FAIRFIELD, Maine (AP) — Chicken eggs from two homesteads in central Maine contain elevated levels of toxic industrial compounds that are associated with serious health conditions, the state’s Center for Disease Control and Prevention has found.
The Bangor Daily News reported the egg contamination on Tuesday, just three weeks after authorities said deer harvested by hunters in the same Fairfield area should not be consumed as food because of elevated levels of the compounds.
Sometimes called “forever chemicals” because they last so long in the environment, these per- and polyfluoroalkyl substances, or PFAS, are used in products like nonstick cookware, carpets, firefighting foam and fast-food wrappers.
The eggs containing PFAS were from two homes with high PFAS levels in their water supply, said Andrew Smith, a state CDC toxicologist. PFAS appear to be making their way into the water, and the food supply, due to the spread of municipal and industrial sludge that contained the chemicals on several farm fields in the area.
The CDC did two rounds of testing, first in late 2020, then this March after the chickens were no longer drinking the contaminated water.
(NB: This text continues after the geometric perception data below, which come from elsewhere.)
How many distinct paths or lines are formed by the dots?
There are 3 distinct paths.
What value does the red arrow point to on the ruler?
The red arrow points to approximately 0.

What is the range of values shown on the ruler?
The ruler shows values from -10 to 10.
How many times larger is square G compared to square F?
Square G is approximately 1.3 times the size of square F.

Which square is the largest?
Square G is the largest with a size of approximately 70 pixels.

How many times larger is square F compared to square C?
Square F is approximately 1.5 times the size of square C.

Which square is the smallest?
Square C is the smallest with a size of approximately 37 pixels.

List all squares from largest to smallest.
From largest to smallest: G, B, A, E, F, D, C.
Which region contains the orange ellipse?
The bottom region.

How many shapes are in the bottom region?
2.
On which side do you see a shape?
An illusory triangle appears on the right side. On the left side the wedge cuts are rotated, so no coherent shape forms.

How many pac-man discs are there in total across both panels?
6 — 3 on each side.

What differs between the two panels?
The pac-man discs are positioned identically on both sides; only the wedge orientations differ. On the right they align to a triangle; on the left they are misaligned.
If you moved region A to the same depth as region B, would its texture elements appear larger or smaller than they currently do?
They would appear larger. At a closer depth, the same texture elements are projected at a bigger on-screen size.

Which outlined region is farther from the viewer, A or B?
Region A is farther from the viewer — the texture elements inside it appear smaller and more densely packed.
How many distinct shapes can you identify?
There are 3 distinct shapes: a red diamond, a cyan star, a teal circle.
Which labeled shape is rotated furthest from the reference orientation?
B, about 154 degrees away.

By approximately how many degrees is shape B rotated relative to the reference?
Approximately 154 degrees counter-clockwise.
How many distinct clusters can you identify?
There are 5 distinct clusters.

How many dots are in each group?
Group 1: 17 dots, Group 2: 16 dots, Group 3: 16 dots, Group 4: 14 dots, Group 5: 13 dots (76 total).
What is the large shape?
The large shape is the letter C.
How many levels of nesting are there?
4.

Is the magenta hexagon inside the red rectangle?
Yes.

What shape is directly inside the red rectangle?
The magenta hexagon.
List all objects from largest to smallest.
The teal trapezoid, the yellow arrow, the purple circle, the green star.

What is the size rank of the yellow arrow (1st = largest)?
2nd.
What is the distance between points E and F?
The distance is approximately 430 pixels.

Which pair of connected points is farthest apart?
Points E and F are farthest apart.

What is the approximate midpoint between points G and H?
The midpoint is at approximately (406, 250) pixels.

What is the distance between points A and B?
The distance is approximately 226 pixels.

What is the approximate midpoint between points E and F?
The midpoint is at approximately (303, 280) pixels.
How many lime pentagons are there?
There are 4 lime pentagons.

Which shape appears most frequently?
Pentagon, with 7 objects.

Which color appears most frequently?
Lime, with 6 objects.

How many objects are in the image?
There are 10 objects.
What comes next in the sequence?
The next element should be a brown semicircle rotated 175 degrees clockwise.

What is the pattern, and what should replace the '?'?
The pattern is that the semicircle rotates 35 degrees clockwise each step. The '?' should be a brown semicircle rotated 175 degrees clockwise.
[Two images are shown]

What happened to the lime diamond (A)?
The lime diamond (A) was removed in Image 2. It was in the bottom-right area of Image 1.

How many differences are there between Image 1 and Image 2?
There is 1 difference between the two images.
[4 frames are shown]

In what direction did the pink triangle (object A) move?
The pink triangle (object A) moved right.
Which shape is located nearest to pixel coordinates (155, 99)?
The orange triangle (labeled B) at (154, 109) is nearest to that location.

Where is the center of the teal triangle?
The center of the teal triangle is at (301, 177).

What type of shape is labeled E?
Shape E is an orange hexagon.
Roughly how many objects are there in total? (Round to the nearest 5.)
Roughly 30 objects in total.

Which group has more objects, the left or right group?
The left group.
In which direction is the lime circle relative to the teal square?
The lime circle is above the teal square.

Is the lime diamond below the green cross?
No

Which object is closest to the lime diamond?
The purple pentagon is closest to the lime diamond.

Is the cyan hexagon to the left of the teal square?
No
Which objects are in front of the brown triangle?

The amount of PFAS in the eggs had dropped significantly.
However, the soil itself is apparently also a vector for the toxins to get into chickens’ bodies, as PFAS levels went back up after chickens ranged freely.
Smith said the CDC is working to determine how the chemicals get from soil and water into poultry and livestock.
Last month’s “do not eat advisory” was for deer that fed in Fairfield area and ingested the chemicals, bringing PFAS into their meat and organs.